Kata kunci: Kiwi; Kinetika; Warna; Pengeringan; Udara; Microwave


1. Pendahuluan
Pemrosesan termal adalah salah satu metode terpenting dari pengawetan makanan yang terutama ditujukan
untuk mengaktifkan enzim, mikroorganisme memburuk dan mengurangi aktivitas air dengan dehidrasi. Namun,
selama pemrosesan, bahan makanan dapat terkena suhu yang memiliki efek buruk pada kualitas dan
membuat produk ini rentan terhadap kerusakan warna (Barreiro, Milano, & Sandoval, 1997; Lozano & Ibarz,
1997; Avila & Silva, 1999; Ibarz, Pagan, & Garza, 1999). Penilaian kualitas pertama yang dibuat oleh
konsumen pada makanan di titik penjualan adalah penampilan visualnya. Analisis penampilan makanan
(warna, rasa, bau dan tekstur) digunakan dalam pemeliharaan kualitas makanan di seluruh dan pada akhir
pengolahan. Warna adalah salah satu atribut penampilan yang paling penting dari bahan makanan, karena itu
mempengaruhi penerimaan konsumen. Dan warna abnormal, terutama yang terkait dengan penurunan kualitas
makan atau dengan pembusukan, menyebabkan produk harus ditolak oleh konsumen (Rhim, Nunes, Jones, &
Swartzel, 1989; Lopez, Pique, Boatella, Romero, Ferran & Garcia, 1997 ; Avila & Silva, 1999). Oleh karena itu,
banyak produsen makanan memanfaatkan efek psikologis warna untuk meningkatkan produk mereka
(Walzzki, Cortes, Pardio, & Garcia, 1999).
Telah dilaporkan bahwa banyak reaksi dapat mempengaruhi warna selama pemrosesan panas buah dan
turunannya.
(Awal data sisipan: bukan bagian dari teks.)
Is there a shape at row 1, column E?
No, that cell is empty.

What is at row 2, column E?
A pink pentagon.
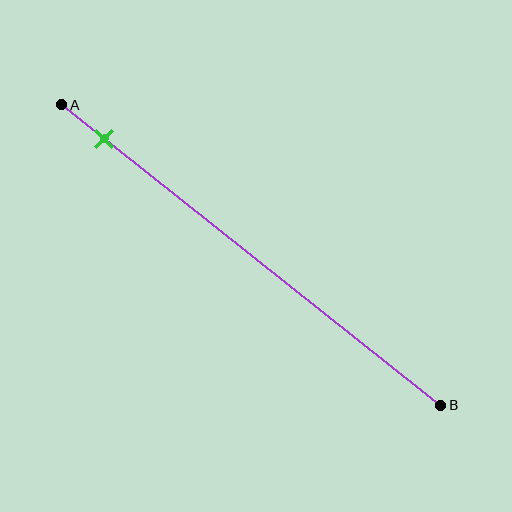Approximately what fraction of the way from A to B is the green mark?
The green mark is approximately 10% of the way from A to B.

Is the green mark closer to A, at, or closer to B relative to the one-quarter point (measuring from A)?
The green mark is closer to point A than the one-quarter point of segment AB.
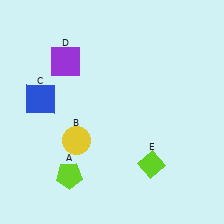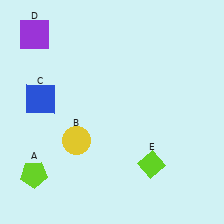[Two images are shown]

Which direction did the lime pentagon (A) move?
The lime pentagon (A) moved left.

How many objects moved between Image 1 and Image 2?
2 objects moved between the two images.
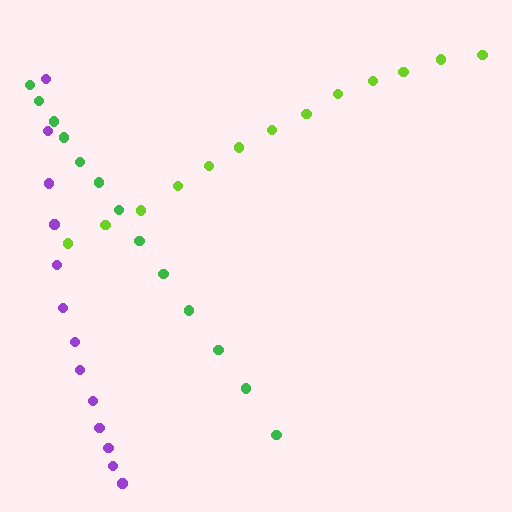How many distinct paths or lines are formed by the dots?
There are 3 distinct paths.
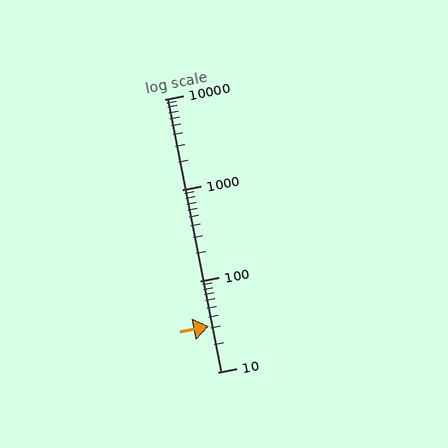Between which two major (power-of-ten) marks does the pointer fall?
The pointer is between 10 and 100.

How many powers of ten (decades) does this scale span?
The scale spans 3 decades, from 10 to 10000.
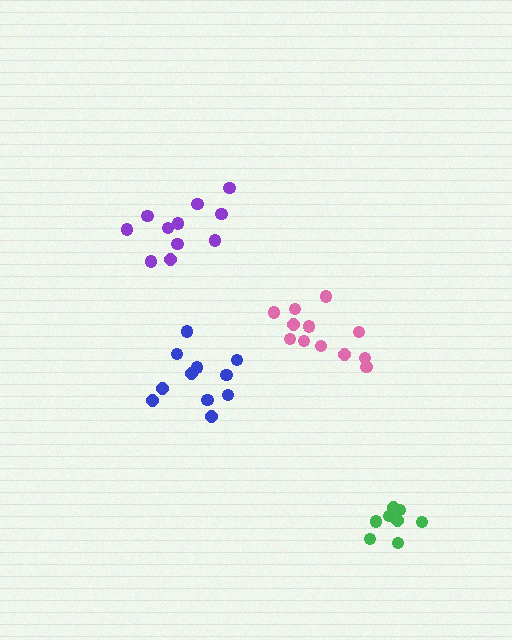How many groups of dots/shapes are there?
There are 4 groups.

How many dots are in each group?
Group 1: 11 dots, Group 2: 12 dots, Group 3: 11 dots, Group 4: 8 dots (42 total).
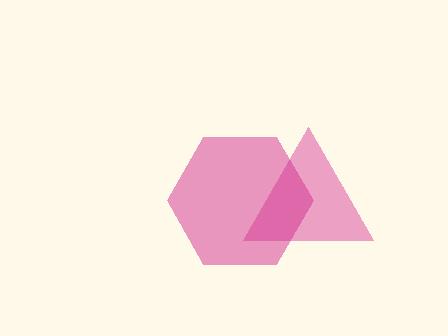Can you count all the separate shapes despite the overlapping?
Yes, there are 2 separate shapes.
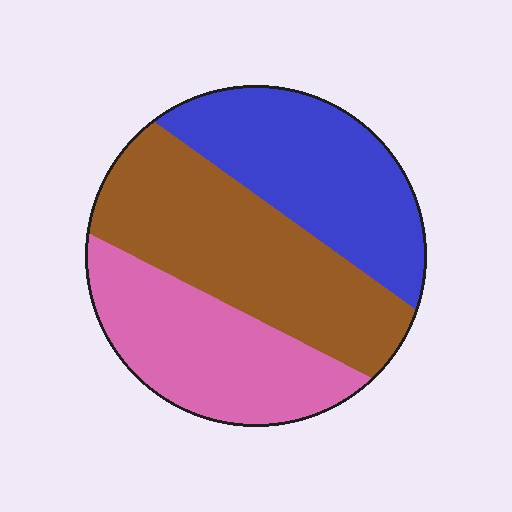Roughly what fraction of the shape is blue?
Blue covers around 30% of the shape.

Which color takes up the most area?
Brown, at roughly 40%.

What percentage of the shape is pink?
Pink covers around 30% of the shape.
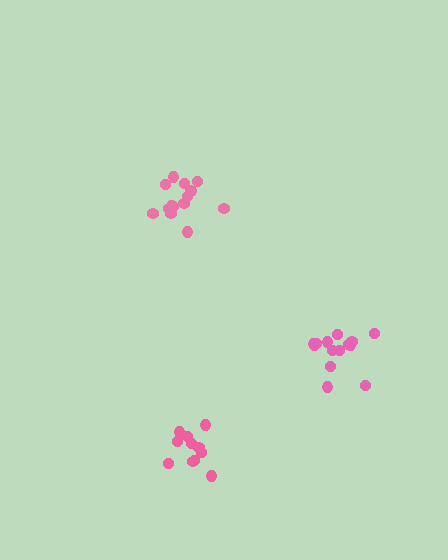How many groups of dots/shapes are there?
There are 3 groups.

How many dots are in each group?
Group 1: 15 dots, Group 2: 14 dots, Group 3: 11 dots (40 total).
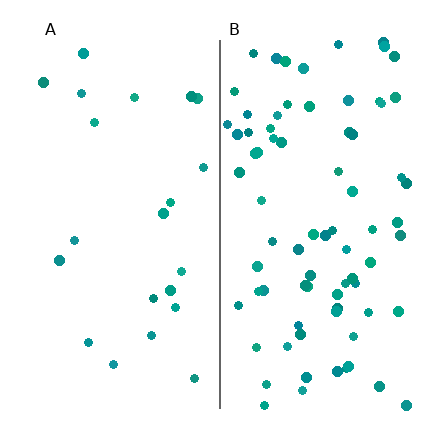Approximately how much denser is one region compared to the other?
Approximately 3.4× — region B over region A.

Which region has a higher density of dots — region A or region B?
B (the right).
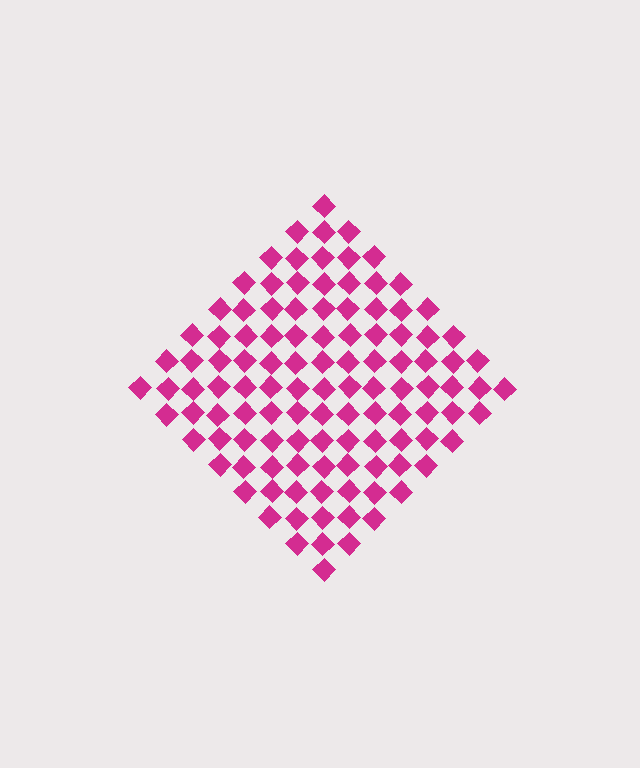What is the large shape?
The large shape is a diamond.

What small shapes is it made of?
It is made of small diamonds.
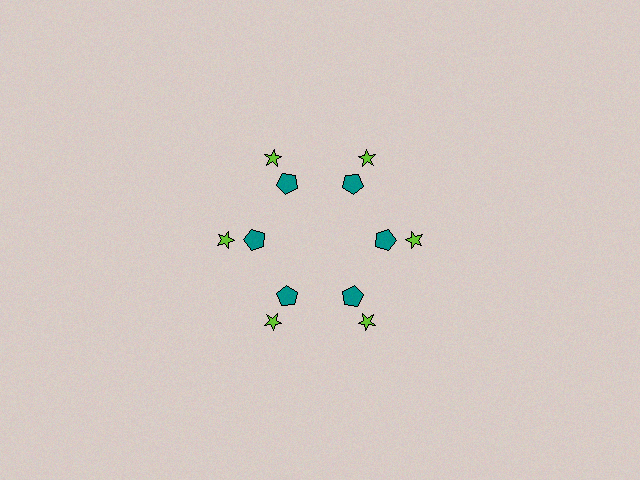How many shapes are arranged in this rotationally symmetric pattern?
There are 12 shapes, arranged in 6 groups of 2.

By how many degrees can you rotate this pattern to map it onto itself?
The pattern maps onto itself every 60 degrees of rotation.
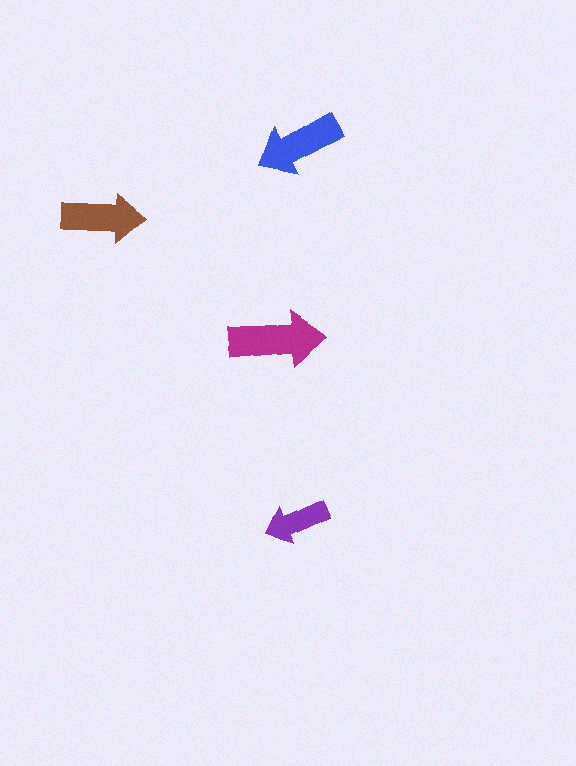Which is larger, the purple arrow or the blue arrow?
The blue one.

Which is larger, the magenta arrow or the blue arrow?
The magenta one.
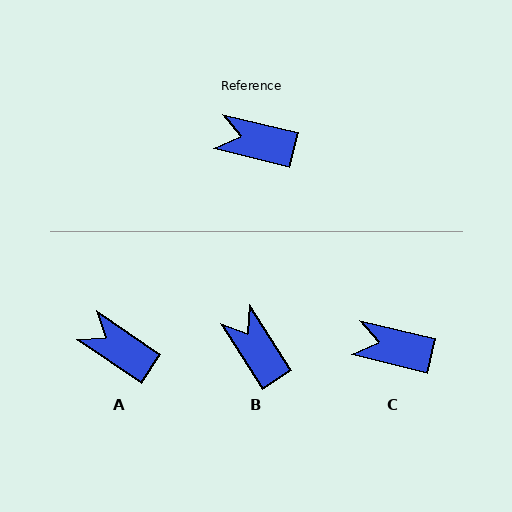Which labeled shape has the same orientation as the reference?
C.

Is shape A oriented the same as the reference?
No, it is off by about 20 degrees.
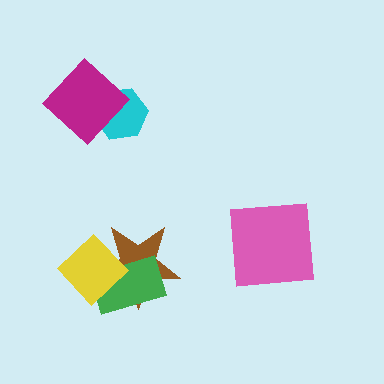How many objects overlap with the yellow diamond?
2 objects overlap with the yellow diamond.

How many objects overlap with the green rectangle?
2 objects overlap with the green rectangle.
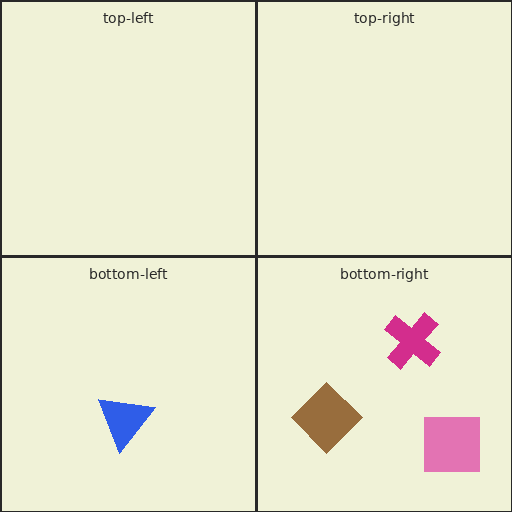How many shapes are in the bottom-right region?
3.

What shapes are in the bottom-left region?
The blue triangle.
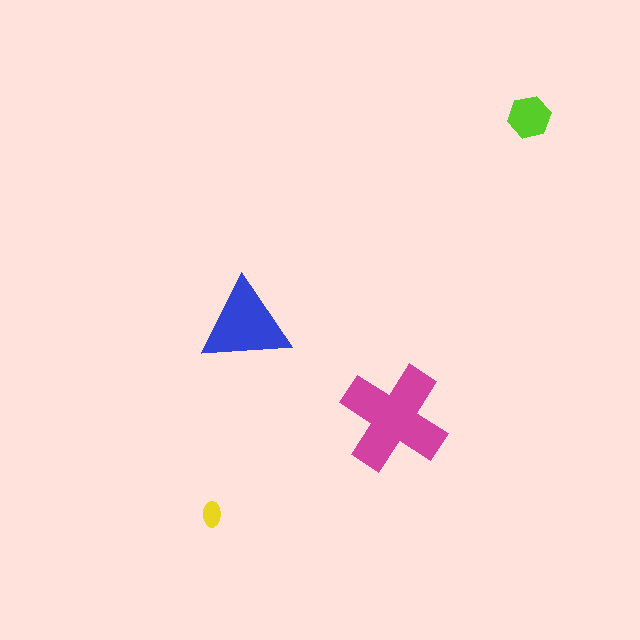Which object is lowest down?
The yellow ellipse is bottommost.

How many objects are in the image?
There are 4 objects in the image.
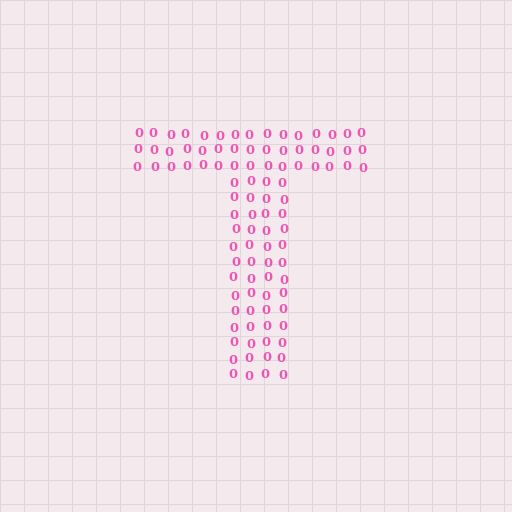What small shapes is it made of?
It is made of small digit 0's.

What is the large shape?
The large shape is the letter T.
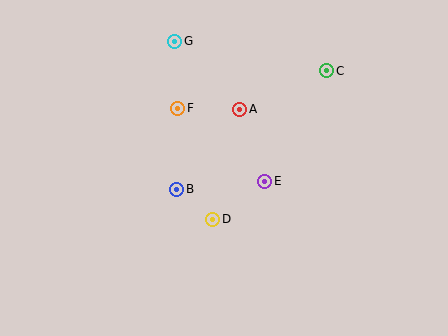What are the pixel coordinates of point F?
Point F is at (178, 108).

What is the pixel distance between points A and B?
The distance between A and B is 102 pixels.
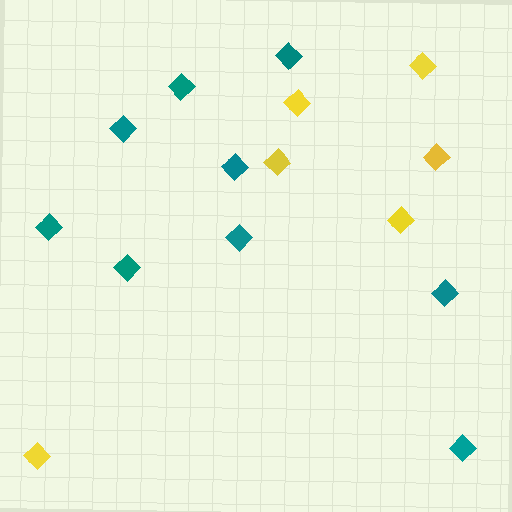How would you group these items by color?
There are 2 groups: one group of teal diamonds (9) and one group of yellow diamonds (6).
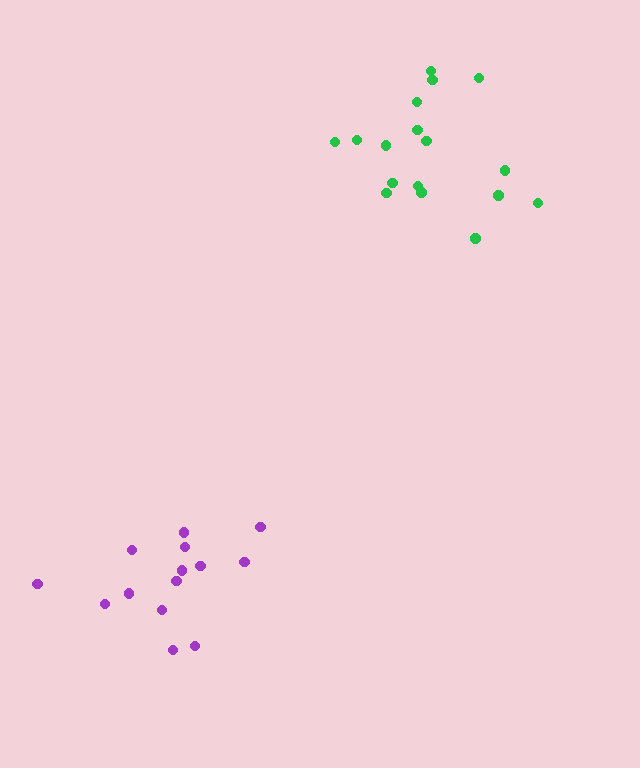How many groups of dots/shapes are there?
There are 2 groups.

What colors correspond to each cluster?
The clusters are colored: green, purple.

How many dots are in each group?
Group 1: 17 dots, Group 2: 14 dots (31 total).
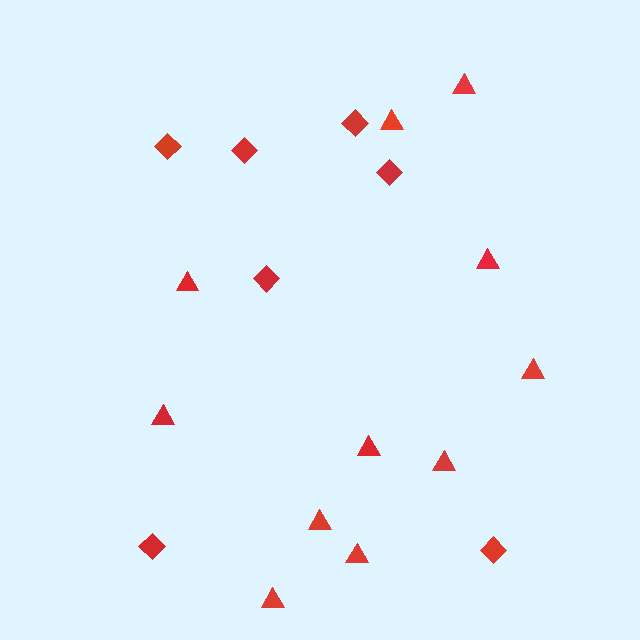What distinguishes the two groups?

Di antara mereka, yang paling umum adalah pigmen degradasi, terutama karotenoid dan klorofil,
dan reaksi pencoklatan seperti kondensasi Maillard dari heksosa dan komponen amino, dan oksidasi asam
askorbat (Barreiro et al., 1997; Lozano & Ibarz, 1997 ; Lee & Coates, 1999). Faktor-faktor lain yang
mempengaruhi warna termasuk pH buah, keasaman, suhu dan durasi pengolahan, kultivar buah dan
kontaminasi logam berat (Abers & Wrolstad, 1979; Skrede, 1985; Garcia-Viguera, Zafrilla, Romero, Abellan,
Artes, & Tomas-Barberan , 1999). Untuk meminimalkan kerusakan warna, desain yang sesuai diperlukan untuk
pembuatan dan peralatan perawatan. Dan juga, beberapa proses gabungan seperti suhu tekanan hidrostatik
tinggi (Weemae, Ooms, Indrawati, Ludikhuyze, Van den Broeck, Van Loey, & Hendrickx, 1999) dan tekanan
hidrostatik pucat-tinggi (Palou, Lopez-Malo, Barbosa-Canovas , Welti-Chanes, & Swanson, 1999) telah
digunakan untuk retensi warna buah dan produk buah.
2. Pertimbangan kinetik
Untuk proses desain, pemodelan kinetik diperlukan untuk memperoleh informasi dasar kinetik untuk suatu
sistem untuk menggambarkan laju reaksi sebagai fungsi dari variabel eksperimental dan, karenanya, untuk
memprediksi perubahan dalam makanan tertentu selama pemrosesan dan penyimpanan (Van Boekel, 1996).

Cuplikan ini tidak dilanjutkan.